RE.2001. Alitaliane produced a range of 1/72 scale resin kits of indifferent quality, including the Delta engined variant (as seen in the third image). They all seem to be based on the elderly Supermodel 1/72 kit and are OOP. All too briefly, the RE.2001 appeared in 1/48th thanks to E.P. Originals high quality resin kit that was well worth it's high purchase price. Classic Airframe also produced a very nice 1/48th scale multi-media kit which sold out very quickly. Supply is very limited in all scales for this aircraft, although Sword do a very good looking 1/72 kit, including the Caccia Notturna version. Ali d'Italia printed a very good reference book for this aircraft.

RE.2002. Just like the RE.2001, this aircraft is rare in kit form. The E.P. Originals 1/48 resin kit was, at one time, the only decent model available but has been OOP for some time now. It can be seen in the fourth image. The Supermodels RE.2002 1/72 kit shows its age and although Alitaliane produced a 1/48 resin kit of RE.2002, it disappeared all too quickly. Italeri have since released a 1/48th scale kit but, despite including a useful reference booklet, the model appears to have major problems with cowling, spinner and spine shape errors. Quickboost produced a corrected spine and Vector Resin have also released various correction sets. Sword have produced a good looking injection moulded 1/72 kit as part of its Reggiane range and have added the late 'ultimo' variant where the engine mount was lowered and the cowling profile changed to give the pilot an improved view.

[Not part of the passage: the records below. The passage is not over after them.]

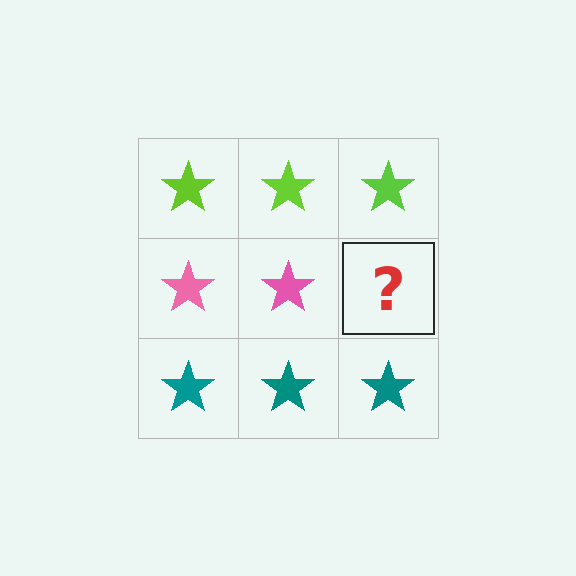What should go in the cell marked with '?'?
The missing cell should contain a pink star.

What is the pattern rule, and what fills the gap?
The rule is that each row has a consistent color. The gap should be filled with a pink star.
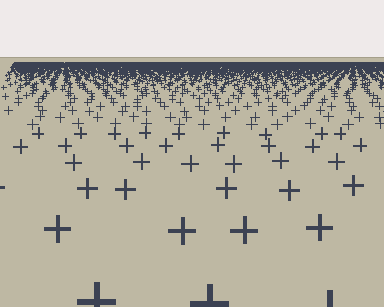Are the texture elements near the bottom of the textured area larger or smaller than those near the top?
Larger. Near the bottom, elements are closer to the viewer and appear at a bigger on-screen size.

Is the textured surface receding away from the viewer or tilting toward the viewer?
The surface is receding away from the viewer. Texture elements get smaller and denser toward the top.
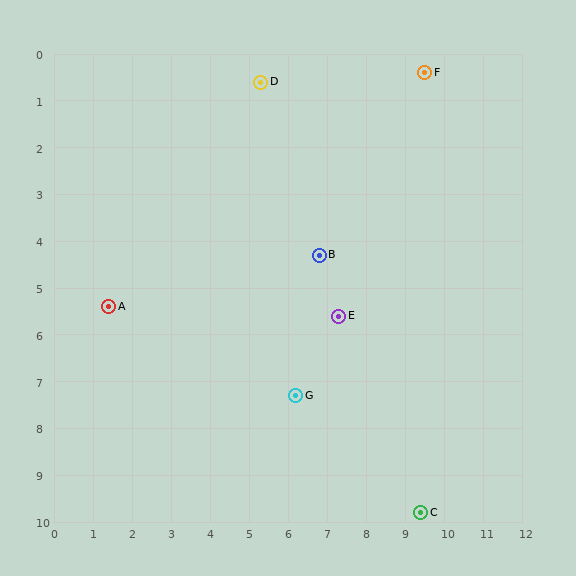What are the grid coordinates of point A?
Point A is at approximately (1.4, 5.4).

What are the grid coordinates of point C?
Point C is at approximately (9.4, 9.8).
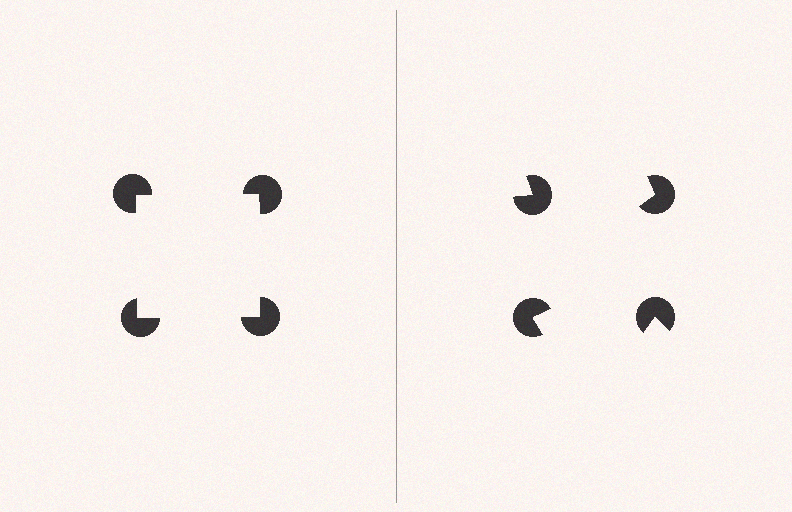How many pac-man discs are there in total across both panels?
8 — 4 on each side.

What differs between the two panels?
The pac-man discs are positioned identically on both sides; only the wedge orientations differ. On the left they align to a square; on the right they are misaligned.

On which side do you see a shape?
An illusory square appears on the left side. On the right side the wedge cuts are rotated, so no coherent shape forms.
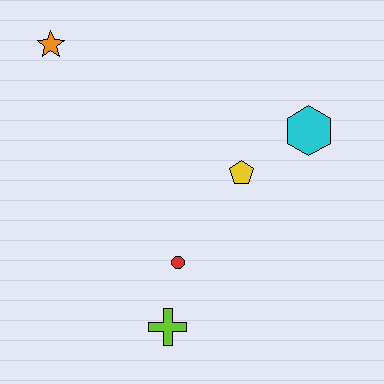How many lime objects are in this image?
There is 1 lime object.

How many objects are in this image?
There are 5 objects.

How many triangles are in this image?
There are no triangles.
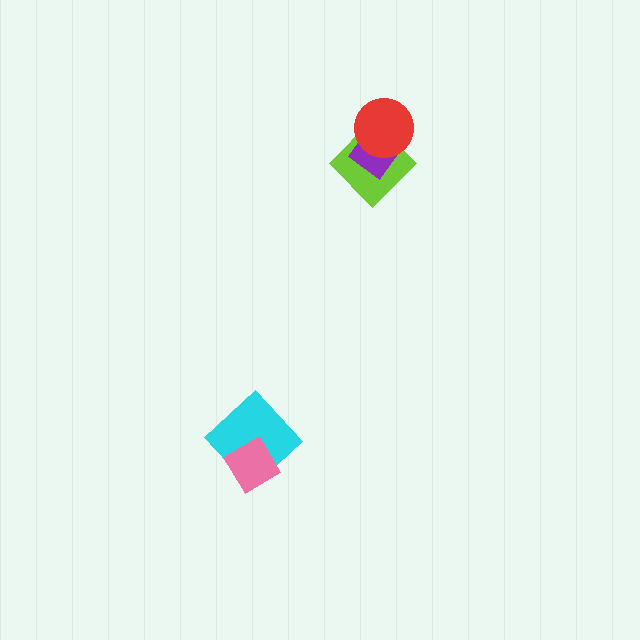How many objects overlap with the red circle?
2 objects overlap with the red circle.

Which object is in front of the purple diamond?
The red circle is in front of the purple diamond.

RE.2003. The RE.2003 was intended for the reconnaissance role. Two prototypes were built, both based on an RE.2000 that were fitted out with a tandem cockpit and glazing. The second protype was also fitted with an RE.2002 engine and cowl which altered its appeareance some what. RS Models produced a very disappointing 1/72 resin kit and is OOP, so will not be missed. Both Special Hobby and AZ Models released better multimedia kit. The AZ Models kit has delicate, restrained panel detail although the SH kit has superior cockpit detail. Of the two, I'd favour the AZ Models kit.

RE.2004. The RE.2004 was an unfinished RE.2001 prototype powered by a 24 cylinder Zeta X engine. It was abandoned in favour of the RE.2005. Was once available as an Italian WIngs 1/72 resin kit.

RE.2005. A very popular subject for both kit maker and modeller alike. A very fast machine which had that perfect blend of grace and power. Pavla released an accurate 1/72 injection multi-media kit, although most of the resin parts, especially the wheel wells, were a poor fit. It is shown in the fifth image on the right. Cunarmodel, Dujin and LF Models have also produced 1/72 resin kits of variable quality. Both RS Models & Sword have released much improved 1/72 injection moulded kits. A number of years ago  Falcon produced a 1/48 vac-form kit which they subsequently re-released as a limited run, low-pressure injection kit. It required some modelling skill to overcome the crude moulding technology and rather hard plastic. It is shown in the sixth image down. The  image below that shows Flying Machines 1/48 multi media injection kit, using resin detail parts. It is accurate and highly but both Sword and Special Hobby have since released all new 1/48 kits since. Out of the three, the Special Hobby kit displays more finesse. Another great choice is the Pacific Coast Models 1/32 injection moulded kit, with resin and photo etch detail parts. I had a small part to play in this kit, being responsible for the decal sheet artwork and it builds into a lovely model.

RE.2006. A popular ‘what-if’ subject even though it did exist. It was a highly secret project where a RE.2005 was taken from the production line and re-designed to fit around the very powerful DB 603 engine. It was scrapped before it ever got a chance to fly. Available in 1/72 from RS Models as a limited run injection kit. I used a 1/48 Falcon kit as a basis for an RE.2006 conversion project, as shown in the last image.